Similarly, to see eye to eye with somebody –
сходиться во взглядах, to run somebody to the
ground– достать из-под земли, to wash one’s neck
– закладывать за галстук, пьянствовать.


It is not only the denotative meaning of idioms that
should be taken into consideration but also their
connotation. It may be different in the source language
idiom and the target language equivalent. For example,
in Russian спасти свою шкуру has a negative
connotation, whereas in English it is neutral: the
expression may be used both for negative and positive
meaning; e.g., Clarke aroused loathing and contempt
because he had turned informer to save his skin…
(K.S.Prichard) Кларк вызывал презрение,
гадливость, потому что стал доносчиком ради
спасения своей шкуры. Betty saved Tim’s skin by
typing his report for him; without her help he could not
have finished on time. – Бетти выручила Тима,
напечатав его доклад: без ее помощи он не смог
бы закончить вовремя. In the latter sentence it
would be impossible to use the Russian expression
спасти шкуру.


Local coloring is another translator’s trap. It is
ridiculous to attribute ethnic features of one country to
another foreign culture. For example, the English
idiom to carry coals to Newcastle semantically is equal
to the Russian ездить в Тулу со своим самоваром.

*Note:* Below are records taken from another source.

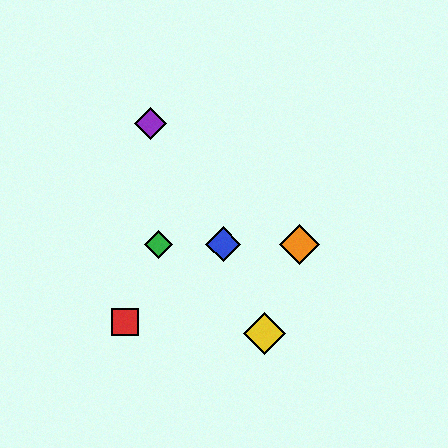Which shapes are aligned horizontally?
The blue diamond, the green diamond, the orange diamond are aligned horizontally.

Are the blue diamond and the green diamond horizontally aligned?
Yes, both are at y≈244.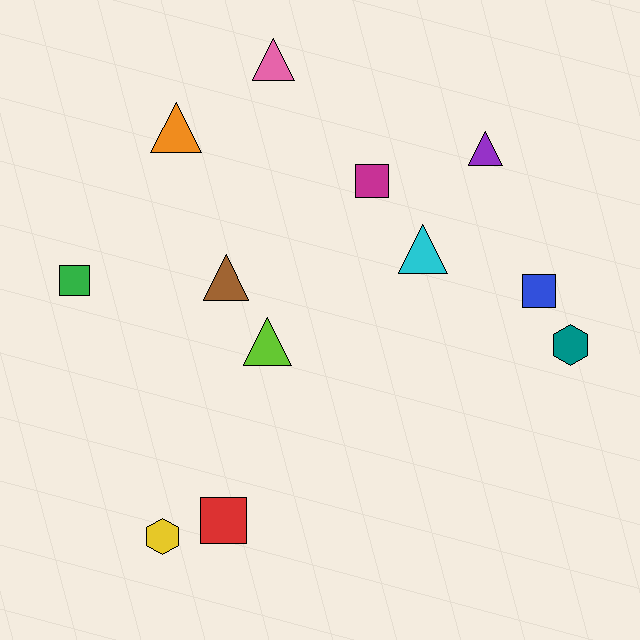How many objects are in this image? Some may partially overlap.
There are 12 objects.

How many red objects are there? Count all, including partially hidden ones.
There is 1 red object.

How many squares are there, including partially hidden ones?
There are 4 squares.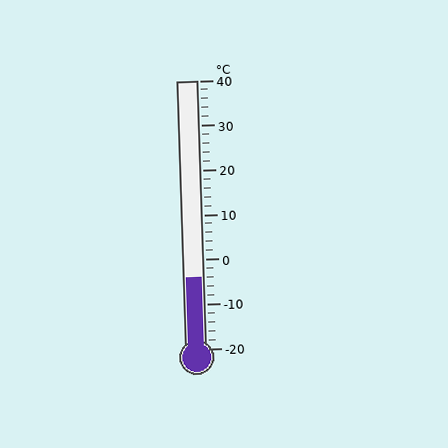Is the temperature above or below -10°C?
The temperature is above -10°C.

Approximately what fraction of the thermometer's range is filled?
The thermometer is filled to approximately 25% of its range.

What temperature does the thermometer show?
The thermometer shows approximately -4°C.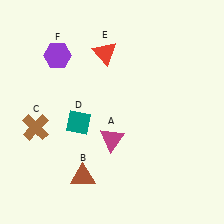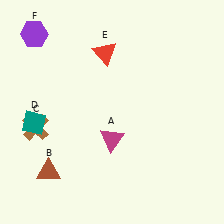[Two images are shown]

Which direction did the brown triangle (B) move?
The brown triangle (B) moved left.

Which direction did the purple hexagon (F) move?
The purple hexagon (F) moved up and to the left.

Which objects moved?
The objects that moved are: the brown triangle (B), the teal square (D), the purple hexagon (F).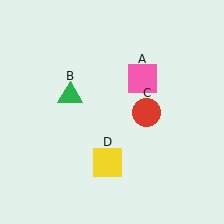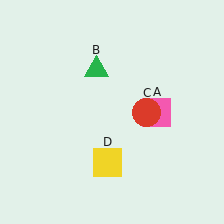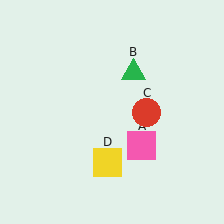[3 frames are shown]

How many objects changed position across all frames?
2 objects changed position: pink square (object A), green triangle (object B).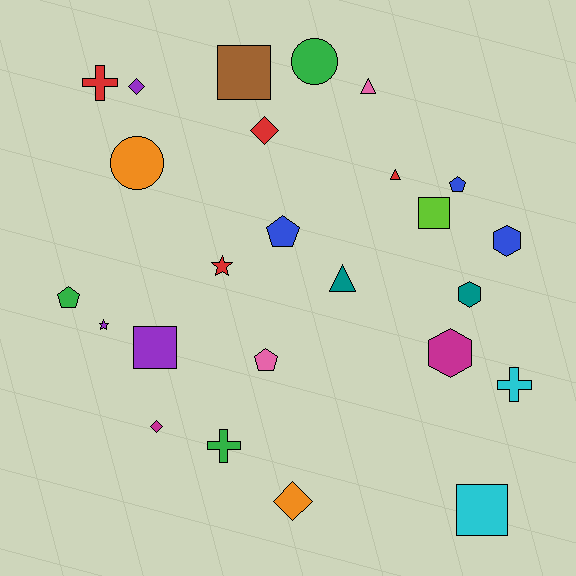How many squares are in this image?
There are 4 squares.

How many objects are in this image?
There are 25 objects.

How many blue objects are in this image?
There are 3 blue objects.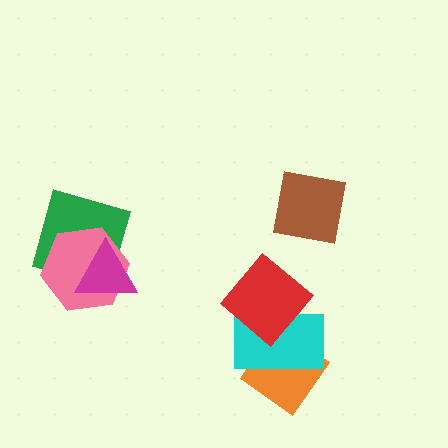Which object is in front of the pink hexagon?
The magenta triangle is in front of the pink hexagon.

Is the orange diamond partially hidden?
Yes, it is partially covered by another shape.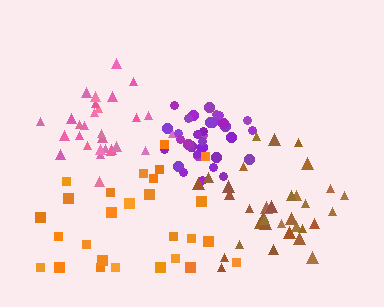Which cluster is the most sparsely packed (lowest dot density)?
Orange.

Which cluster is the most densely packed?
Purple.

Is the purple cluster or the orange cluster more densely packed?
Purple.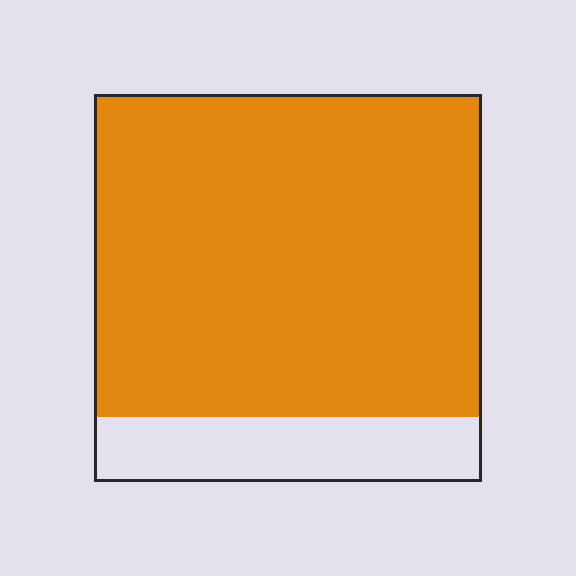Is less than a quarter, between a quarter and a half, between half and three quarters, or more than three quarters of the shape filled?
More than three quarters.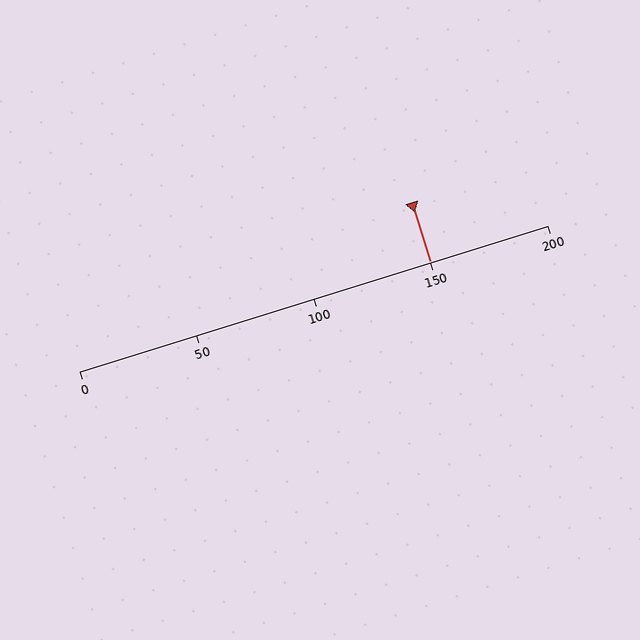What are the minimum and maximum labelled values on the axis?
The axis runs from 0 to 200.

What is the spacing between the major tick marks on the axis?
The major ticks are spaced 50 apart.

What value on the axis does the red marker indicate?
The marker indicates approximately 150.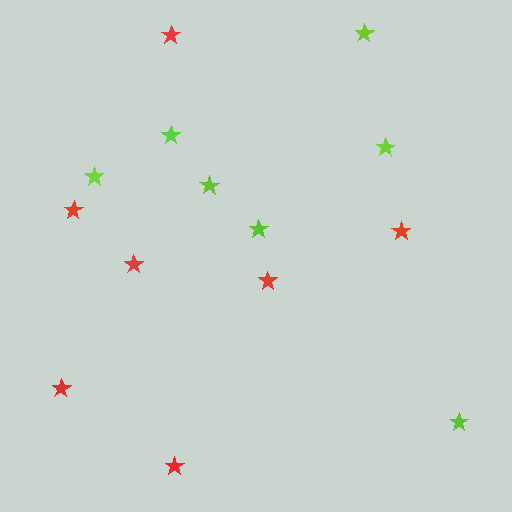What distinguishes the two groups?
There are 2 groups: one group of lime stars (7) and one group of red stars (7).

However, the following translation seems inadequate:
Джо отправился в Тулу со своим самоваром, когда
стал поучать доктора, как лечить простуду. (Joe
was carrying coals to Newcastle when he told the
doctor how to cure a cold.). A receptor would be right
to ask: why should an English boy go to Russia’s Tula
with a specific Russian object like a samovar? A neutral
expression should be used in this translation: морю
воду добавлять or something of the kind.